A new bill aimed at bolstering unions' power and ending abuses by employers was met with loud cheers in Washington, D.C., where Sen. Bernie Sanders and several Democratic lawmakers introduced the legislation.
This is nothing radical," said Sanders. "This simply says, when working people want to come together to form a union with decent wages and decent benefits, we will no longer tolerate corporate America denying them that right."
The Workplace Democracy Act, introduced by Sanders in the Senate and Rep.
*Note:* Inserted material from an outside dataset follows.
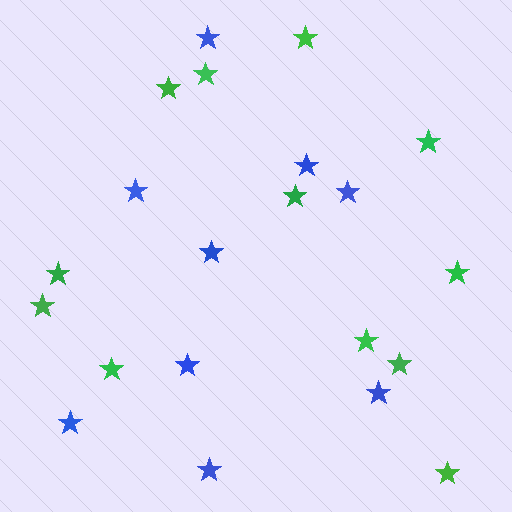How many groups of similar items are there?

Mark Pocan (D-Wis.) in the House, with a handful of Democratic co-sponsors, would combat wage stagnation, protect workers from being penalized for organizing activity, and streamline the process for joining labor unions.
"We must no longer tolerate CEOs and managers who intimidate, threaten or fire pro-union workers, who threaten to move plants to China if their workers vote in favor of a union, and who refuse to negotiate a first contract with workers who have voted to join unions," Sanders said to a group of supporters and union members. "If we are serious about reducing income and wealth inequality and rebuilding the middle class, we have got to substantially increase the number of union jobs in this country."
Sanders said, "Corporate America understands that when workers become organized, when workers are able to engage in collective bargaining, they end up with far better wages and benefits...and that is why, for decades now, there has been a concentrated well-organized attack on the ability of workers to organize."
Meanwhile, Joe Biden, explains, "I love Bernie, but I'm not Bernie Sanders," Biden said during remarks at the Brookings Institute in the nation's capital. "I don't think 500 billionaires are the reason we're in trouble. The folks at the top aren't bad guys."